Si l’idée d’exploiter La Chute de la maison Usher comme récit-cadre est maline, puisque la nouvelle introduit en effet un narrateur découvrant les mystères du manoir au contact de son hôte, elle est aussi fastidieuse en ce qu’à chaque épisode, l’avocat et ami invité par Roderick Usher lui demande pourquoi ce dernier l’a convié, et subit comme nous presque 7 heures d’histoire avant que Roderick arrive réellement à l’objet de sa confession, histoire pendant laquelle il raconte bien des choses auxquelles il n’a pas pu assister, ce que l’on justifie par une pirouette un peu facile quand déjà on s’est trop interrogé.e sur cette « erreur ». Et je trouve (mais là j’admets que c’est, plus encore que pour le reste, un ressenti personnel dont je peux entendre qu’il soit moins partagé) que la sœur Madeline de Roderick est tout au long de la série un personnage-fonction un peu fade, ce qui est un problème quand on connaît son importance immense dans la nouvelle homonyme de Poe, et que l’on pouvait donc s’attendre à ce que toute la série s’articule autour d’une relation presque mystique entre frère et sœur.

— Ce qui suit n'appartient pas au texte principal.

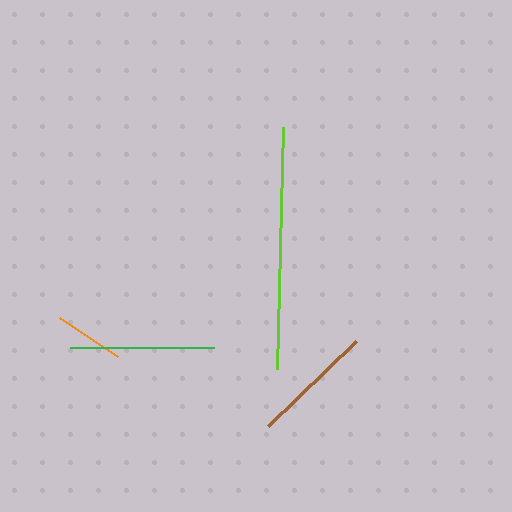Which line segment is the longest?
The lime line is the longest at approximately 242 pixels.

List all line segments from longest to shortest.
From longest to shortest: lime, green, brown, orange.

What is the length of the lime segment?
The lime segment is approximately 242 pixels long.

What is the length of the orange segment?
The orange segment is approximately 70 pixels long.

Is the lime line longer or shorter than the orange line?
The lime line is longer than the orange line.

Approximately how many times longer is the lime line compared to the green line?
The lime line is approximately 1.7 times the length of the green line.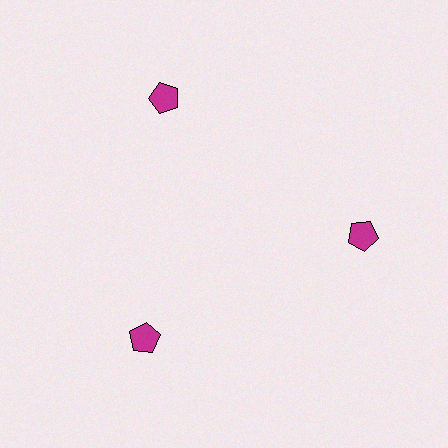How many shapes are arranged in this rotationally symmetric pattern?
There are 3 shapes, arranged in 3 groups of 1.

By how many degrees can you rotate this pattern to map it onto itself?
The pattern maps onto itself every 120 degrees of rotation.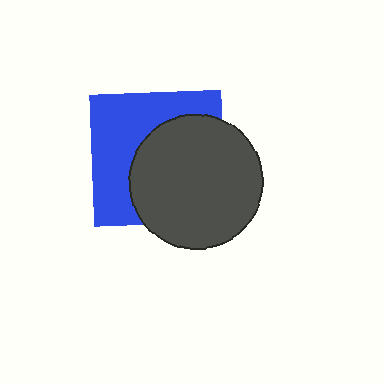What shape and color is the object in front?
The object in front is a dark gray circle.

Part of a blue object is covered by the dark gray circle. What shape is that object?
It is a square.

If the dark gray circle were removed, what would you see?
You would see the complete blue square.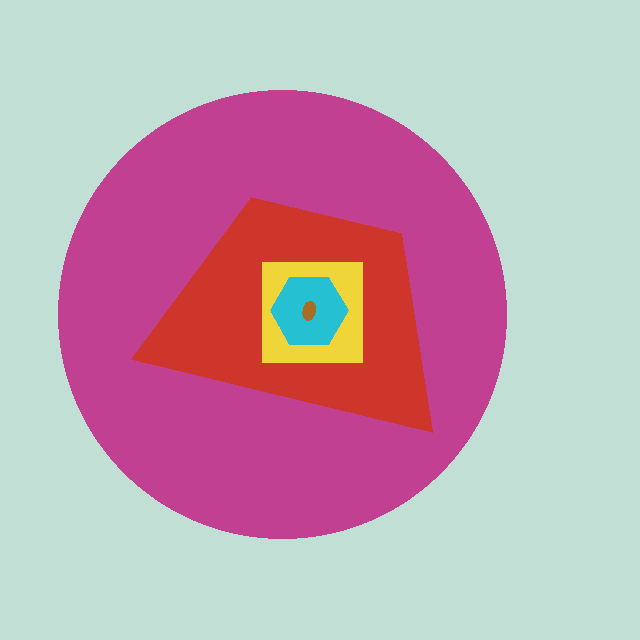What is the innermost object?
The brown ellipse.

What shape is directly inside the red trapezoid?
The yellow square.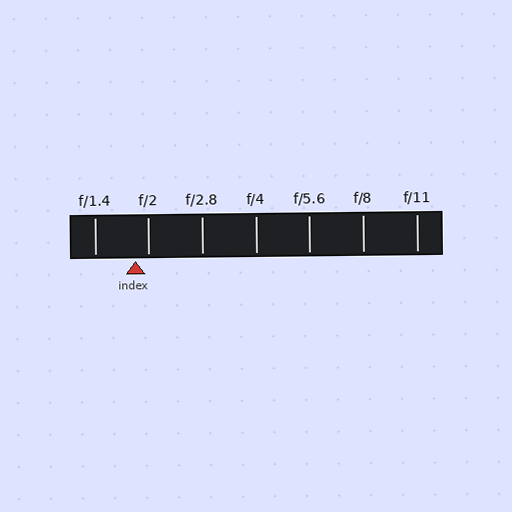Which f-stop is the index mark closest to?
The index mark is closest to f/2.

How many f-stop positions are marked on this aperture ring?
There are 7 f-stop positions marked.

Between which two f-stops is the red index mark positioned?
The index mark is between f/1.4 and f/2.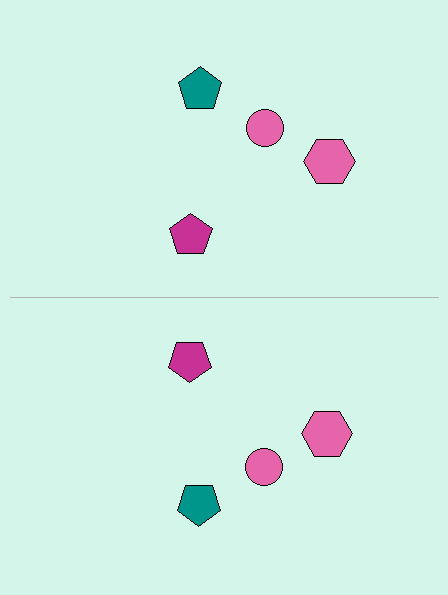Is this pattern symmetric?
Yes, this pattern has bilateral (reflection) symmetry.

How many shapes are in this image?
There are 8 shapes in this image.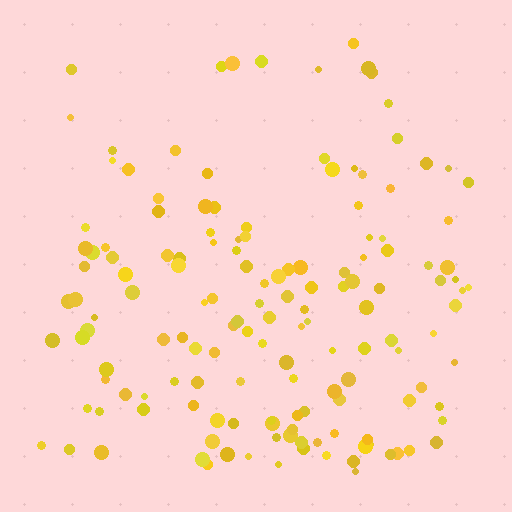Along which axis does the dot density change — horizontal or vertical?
Vertical.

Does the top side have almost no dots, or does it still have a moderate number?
Still a moderate number, just noticeably fewer than the bottom.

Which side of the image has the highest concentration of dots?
The bottom.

Et bien sûr, vous l’aurez compris, il ne s’agirait surtout pas de regarder la série comme une adaptation de la nouvelle homonyme (là où les précédentes créations de Flanagan pouvaient bien être considérées comme des réappropriations des œuvres qu’elles prétendaient adapter), nouvelle plus prétexte que centrale, et s’éloignant à chaque minute davantage de la pureté du récit de Poe, précisément impressionnant par sa concision et son efficacité tant rythmique que poétique. Même le très beau film d’Epstein et Buñuel (visionnage gratuitement sur YouTube) m’avait paru sur-étoffer une matière qui ne peut que perdre en beauté à être autant prolongée, alors ce bric-à-brac…

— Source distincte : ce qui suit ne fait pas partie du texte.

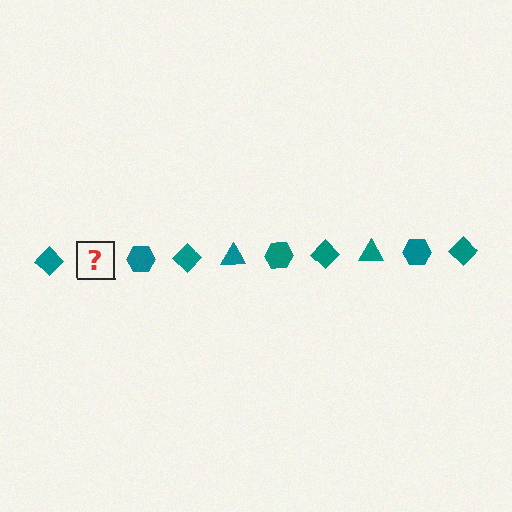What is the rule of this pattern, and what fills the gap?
The rule is that the pattern cycles through diamond, triangle, hexagon shapes in teal. The gap should be filled with a teal triangle.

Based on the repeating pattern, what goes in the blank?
The blank should be a teal triangle.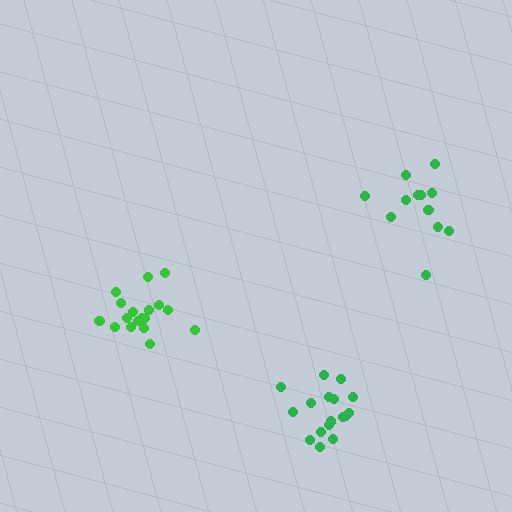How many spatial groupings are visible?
There are 3 spatial groupings.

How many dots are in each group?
Group 1: 17 dots, Group 2: 18 dots, Group 3: 12 dots (47 total).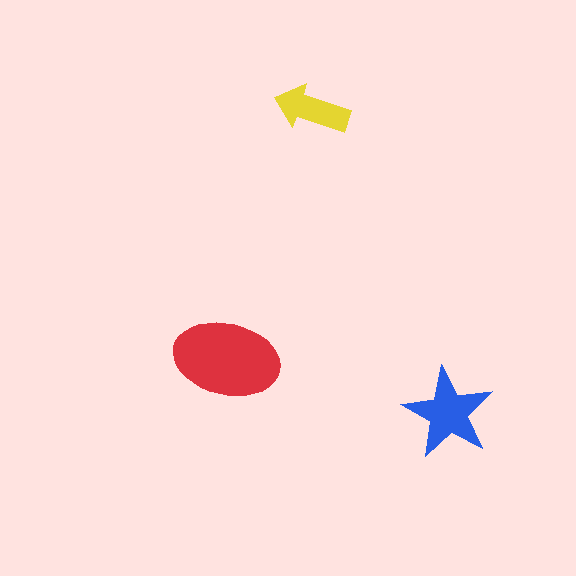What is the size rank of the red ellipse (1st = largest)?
1st.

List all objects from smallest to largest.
The yellow arrow, the blue star, the red ellipse.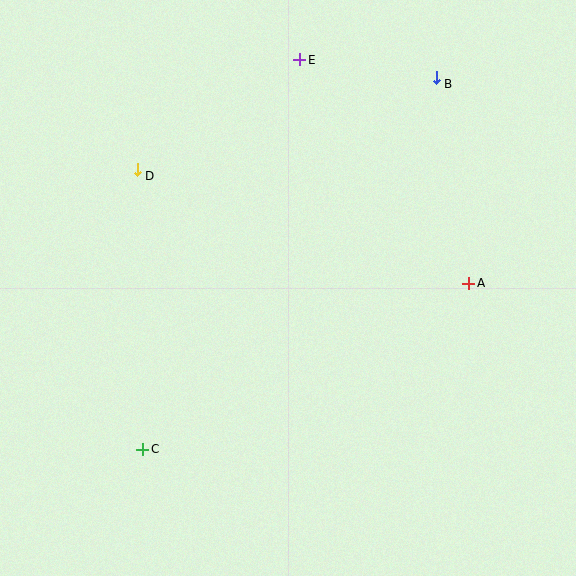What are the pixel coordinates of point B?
Point B is at (436, 84).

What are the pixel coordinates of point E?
Point E is at (300, 60).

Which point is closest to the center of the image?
Point A at (469, 283) is closest to the center.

Enfin, la structure de la série se veut justifiée par la mort successive des enfants de Roderick, chacun.e décédant d’une manière particulière et étonnante à la conclusion d’un épisode. On a alors vite le sentiment que si la série avait voulu durer trois épisodes de plus, elle pouvait ajouter trois enfants, comme elle pouvait en durer trois de moins en en retranchant trois, le nombre d’enfants n’ayant strictement aucune incidence dramatique sinon celle d’une liste de victimes à la Descent – et franchement, n’importe quel Descent ou Vendredi 13 innove davantage dans les morts que cette longue Chute de la Maison Usher. Et bien sûr, cette liste de victimes ne permet pas aux personnages de briller, après tout ils ne sont là que pour mourir, de sorte que la série est pour moi de très loin la plus désincarnée de Flanagan, même son casting habituel échouant à dégager quoi que ce soit (et oui, y compris l’habituellement si chouette Rahul Kohli).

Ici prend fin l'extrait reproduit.